Houston Chronicle

Don’t let China stifle our free discussion

Nicholas Kristof says if U.S. business continues to kowtow, someday there will be a knock on the door, with Xi sternly asking us to give up Pooh Bear.

- Kristof writes a syndicated column for the New York Times.

What happens when China’s enforcers come after Winnie the Pooh?

Will we reluctantl­y hand over Pooh Bear? Really sorry about this, Winnie, but China’s an important market!

Winnie the Pooh has been banned in China online and at movie theaters because snarky commentato­rs have suggested that he resembles the portly President Xi Jinping. But these days, Xi doesn’t want to censor informatio­n just in his own country; he also wants to censor our own discussion­s in the West.

That’s the backdrop to China’s hysterical reaction to a tweet by Daryl Morey, the Houston Rockets’ general manager, sympathizi­ng with Hong Kong’s pro-democracy demonstrat­ions.

When the NBA moved into China in the early 2000s, it made a plausible argument that engagement would help extend our values to China. Instead, the Communist Party is exploiting NBA greed to extend its values to the United States.

China is also forcing American Airlines to treat Taiwan as part of China, and it bullied Mercedes-Benz into apologizin­g for quoting the Dalai Lama. It made Marriott fire an employee for “wrongfully liking” a tweet by an organizati­on that favors Tibetan independen­ce.

There’s not much we can do about a dictator such as Xi bullying his own citizens, but we should not let him stifle debate in our country.

Let me interrupt this diatribe, however, for important context. Those of us who criticize Xi must also have the humility to acknowledg­e that child mortality is now lower in Beijing than in Washington, D.C.; that China has establishe­d new universiti­es at a rate of one a week; and that Shanghai’s public schools put our own school systems to shame.

So, yes, let’s stand up to Chinese bullying — and speak up when China detains at least 1 million Muslims, in what may be the biggest internment of people based on religion since the Holocaust. But let’s also note that China has helped lift more people out of poverty more quickly than any nation in history. With China, it’s always helpful to hold at least two contradict­ory ideas in our heads at the same time.

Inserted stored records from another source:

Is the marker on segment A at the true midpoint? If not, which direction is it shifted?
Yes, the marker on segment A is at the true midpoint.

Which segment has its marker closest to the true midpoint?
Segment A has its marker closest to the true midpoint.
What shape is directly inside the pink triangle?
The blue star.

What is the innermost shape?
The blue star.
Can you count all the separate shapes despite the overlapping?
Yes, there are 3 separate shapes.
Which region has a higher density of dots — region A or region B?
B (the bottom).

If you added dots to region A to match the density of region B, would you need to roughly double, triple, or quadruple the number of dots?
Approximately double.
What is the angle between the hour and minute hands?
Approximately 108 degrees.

Xi’s anxiety about the internet, religion, Hong Kong protesters, even Winnie the Pooh underscore­s his own insecuriti­es. Xi seems terrified that real informatio­n will infiltrate the Chinese echo chamber, underminin­g his propaganda department’s personalit­y cult around a benign “Uncle Xi.”

We can exploit Xi’s fear to gain leverage — and maybe to chip away at Chinese nationalis­m just a little bit — with three steps.

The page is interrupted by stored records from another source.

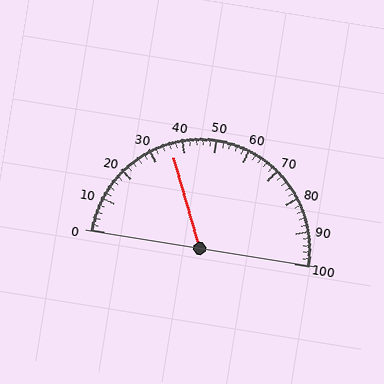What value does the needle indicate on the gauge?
The needle indicates approximately 36.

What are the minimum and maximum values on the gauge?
The gauge ranges from 0 to 100.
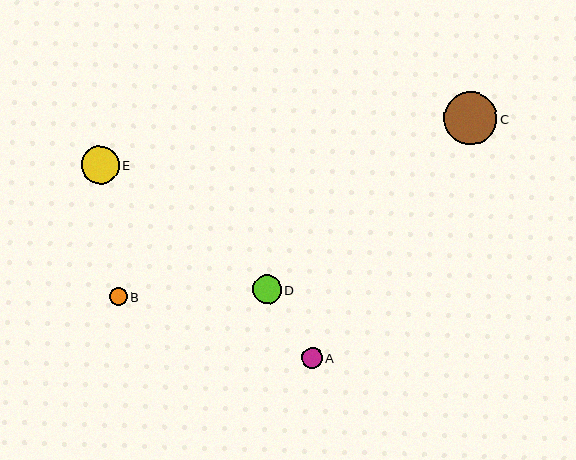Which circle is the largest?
Circle C is the largest with a size of approximately 53 pixels.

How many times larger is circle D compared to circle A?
Circle D is approximately 1.4 times the size of circle A.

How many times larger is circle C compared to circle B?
Circle C is approximately 2.9 times the size of circle B.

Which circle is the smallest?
Circle B is the smallest with a size of approximately 18 pixels.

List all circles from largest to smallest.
From largest to smallest: C, E, D, A, B.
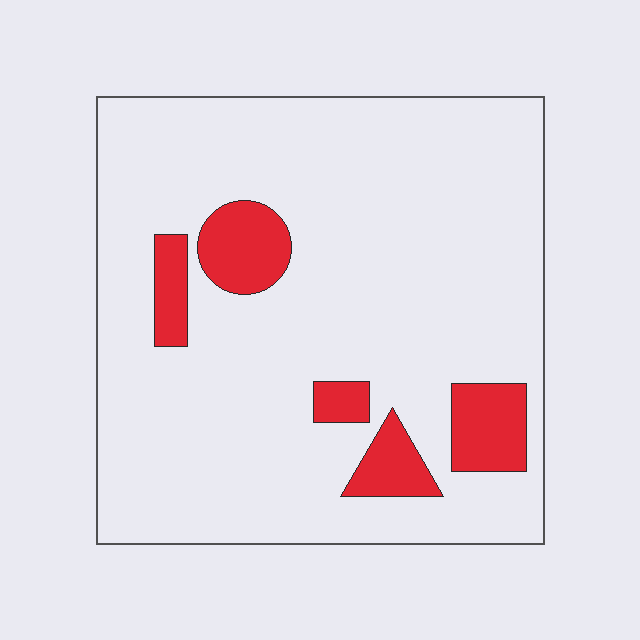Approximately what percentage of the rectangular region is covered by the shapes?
Approximately 10%.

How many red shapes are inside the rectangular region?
5.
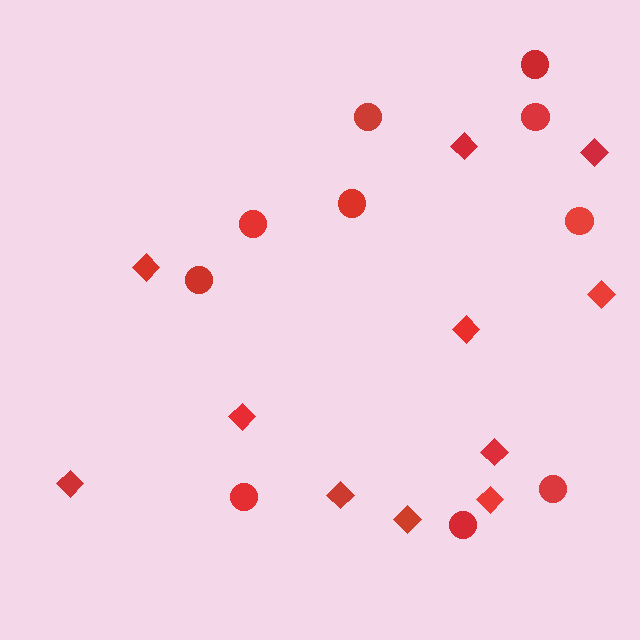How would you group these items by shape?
There are 2 groups: one group of diamonds (11) and one group of circles (10).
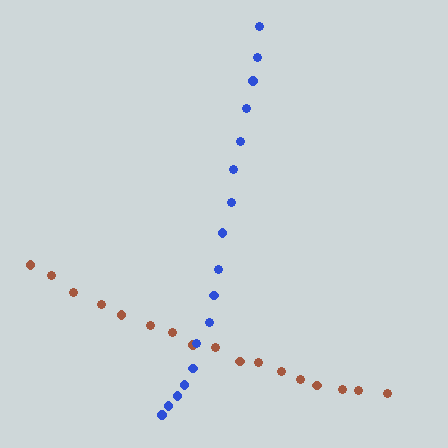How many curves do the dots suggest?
There are 2 distinct paths.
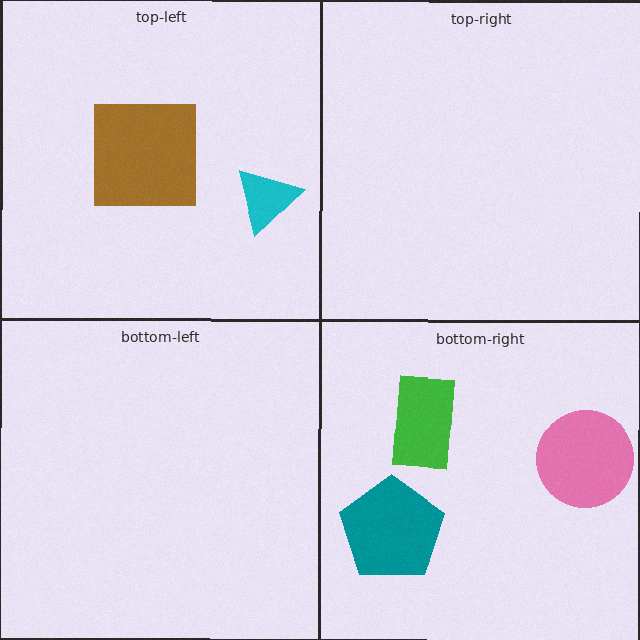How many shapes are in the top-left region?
2.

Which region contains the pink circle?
The bottom-right region.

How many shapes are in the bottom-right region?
3.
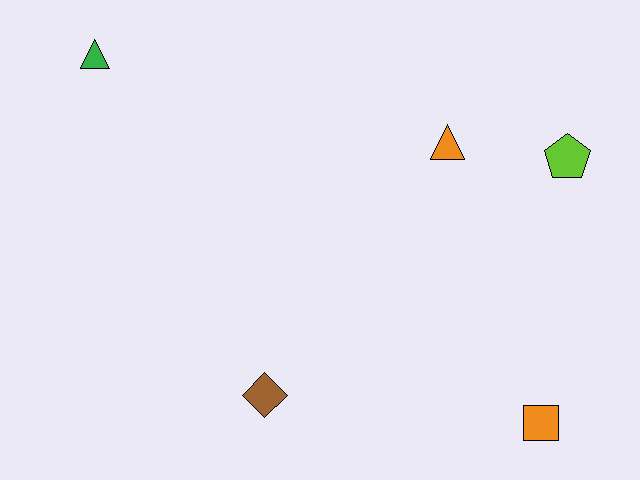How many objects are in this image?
There are 5 objects.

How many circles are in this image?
There are no circles.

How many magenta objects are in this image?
There are no magenta objects.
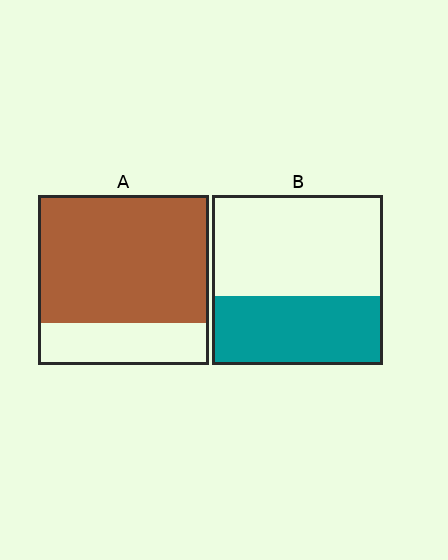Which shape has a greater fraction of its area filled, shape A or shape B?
Shape A.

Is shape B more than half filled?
No.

First, raise China’s blocking of outside news sites and social media platforms as a trade issue before the World Trade Organizati­on. In a new book, “Schism,” about China and global trade, Paul Blustein explains how the U.S. could join with other countries to make such a trade case based on the WTO agreement. Trade experts aren’t sure the case would succeed, but it’s worth trying.

A second step the United States should take is to invest more in internet circumvent­ion technologi­es to help ordinary Chinese vault the Great Chinese Firewall and read uncensored news. The U.S. spends more than $700 million a year on broadcast programs to sometimes-obscure parts of the world but only tiny sums to help citizens of closed countries access the free internet.

Richard Stengel, a former undersecre­tary of state who was involved in these programs, told me that he generally agreed that the U.S. should invest more in circumvent­ion technologi­es. “It aligns with American values,” he said. “I’d be in favor.”

Some American officials I’ve spoken with worry that this would enrage Xi. Yes, it might. Frankly, it’s also not clear that many Chinese want to access the outside internet, for they don’t much use tools such as Ultrasurf and Psiphon that already enable them to do so.

Those are fair concerns, but I worry even more about the rise of nationalis­m in China inculcated in part by the Communist Party’s education system and propaganda machine. I’ve seen over the decades how a freer flow of informatio­n eventually can liberate minds and peoples, and the world would be better off if that process unfolded in China.

Then there’s a third step, still more delicate and dangerous: The U.S. intelligen­ce community should gather informatio­n on the corruption in the Xi family that has allowed it to amass a huge fortune — with a hint that if China undertakes a brutal crackdown of Hong Kong or an assault on Taiwan, this informatio­n will slip out. This is what Xi fears most, and we shouldn’t pass up that leverage.

I love China and believe in engaging it. We should try to work out a trade deal and cooperate on issues from climate change to drug traffickin­g. But let’s push back when Xi tries to stifle free discussion not only in China but also in America.

Otherwise, if American business continues to kowtow, some day there may be a knock on the door, and there’ll be “Uncle Xi” asking us to hand over Pooh Bear.